"Will it be alive—or dead?"

"Dead, if he resists, at daybreak, in an hour. Then they will come for him; it is arranged. And take him—doubtless slay him. What matter? The reward is the same. 'Alive or dead,' says the paper—they showed it me at La Poste—'one hundred gold pistoles.' And the horse will be ours, too."

"How will they do it?"

"Hist! Listen. And get you to bed before they come. You need not be in it. I have arranged it, je te dis."

"But how—how—how?"

"I will awake him, bid him hurry; tell him he is discovered, lost, unless he flies. Then, doubtless, he will rush to the door, and, poof! they will cut him down as he rushes out. I have told them he is violent. They must strike at once. Tu comprends?"

"Yes," and it seemed to the listener as if the woman had answered with a shudder.

"And," the man said again, "the horse will be ours, too. I have not told them of that. No! we shall have that and the pistoles. Now, get you to bed. They will be here ere long. The day is coming. His last on earth if he runs out suddenly or resists."
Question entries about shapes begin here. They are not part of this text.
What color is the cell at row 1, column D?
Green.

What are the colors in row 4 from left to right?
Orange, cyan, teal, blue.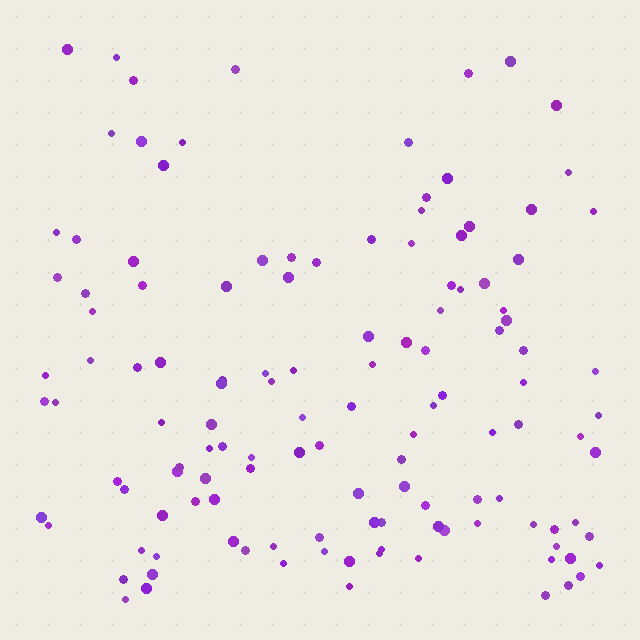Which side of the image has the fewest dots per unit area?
The top.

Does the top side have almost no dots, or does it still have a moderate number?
Still a moderate number, just noticeably fewer than the bottom.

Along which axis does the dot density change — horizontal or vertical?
Vertical.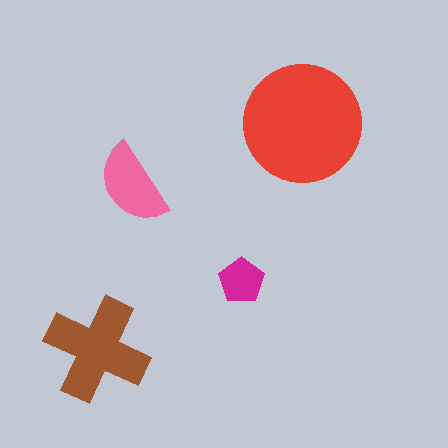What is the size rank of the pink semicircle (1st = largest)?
3rd.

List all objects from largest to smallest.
The red circle, the brown cross, the pink semicircle, the magenta pentagon.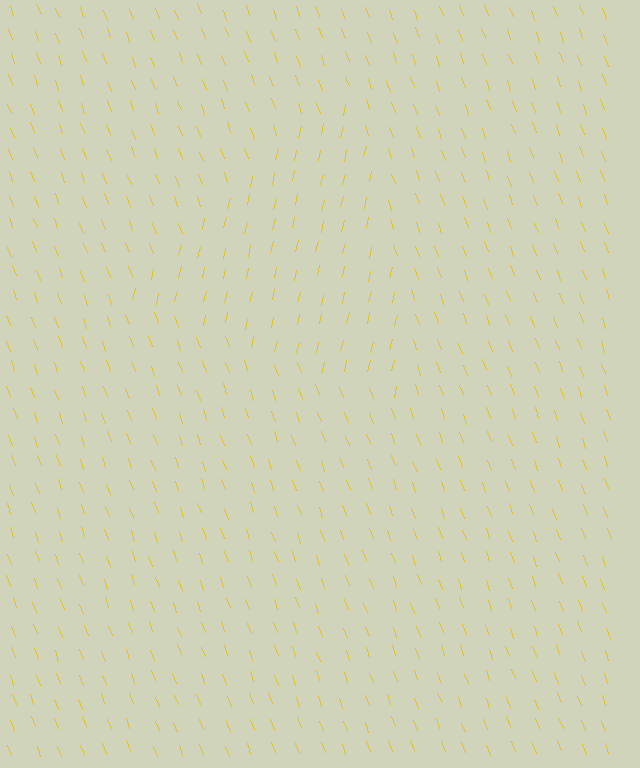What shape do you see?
I see a triangle.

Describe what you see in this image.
The image is filled with small yellow line segments. A triangle region in the image has lines oriented differently from the surrounding lines, creating a visible texture boundary.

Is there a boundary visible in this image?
Yes, there is a texture boundary formed by a change in line orientation.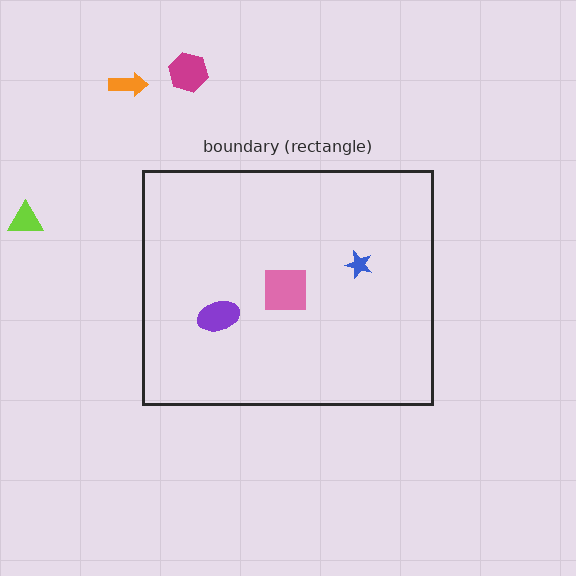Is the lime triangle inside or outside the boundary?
Outside.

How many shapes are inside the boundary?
3 inside, 3 outside.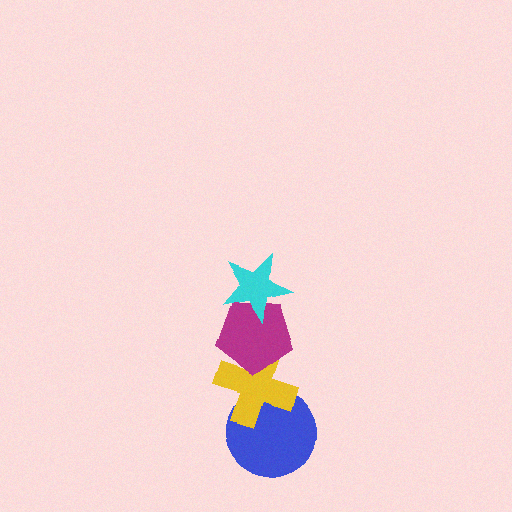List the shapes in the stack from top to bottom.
From top to bottom: the cyan star, the magenta pentagon, the yellow cross, the blue circle.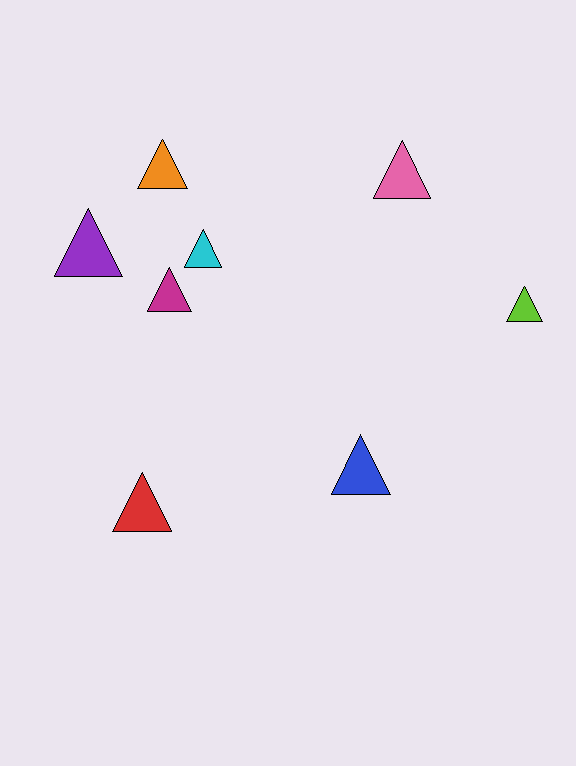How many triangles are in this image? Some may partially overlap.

The listener heard a moment or two later a stealthy tread upon the stairs outside—a tread that passed his door and went on upstairs and was then no more apparent. It was the woman withdrawing from the place where he was to be slain.

To be slain! Possibly. Yet, he determined, not as the man had arranged it. To be slain it might be, but not without a struggle, an attempt for life; without himself slaying others.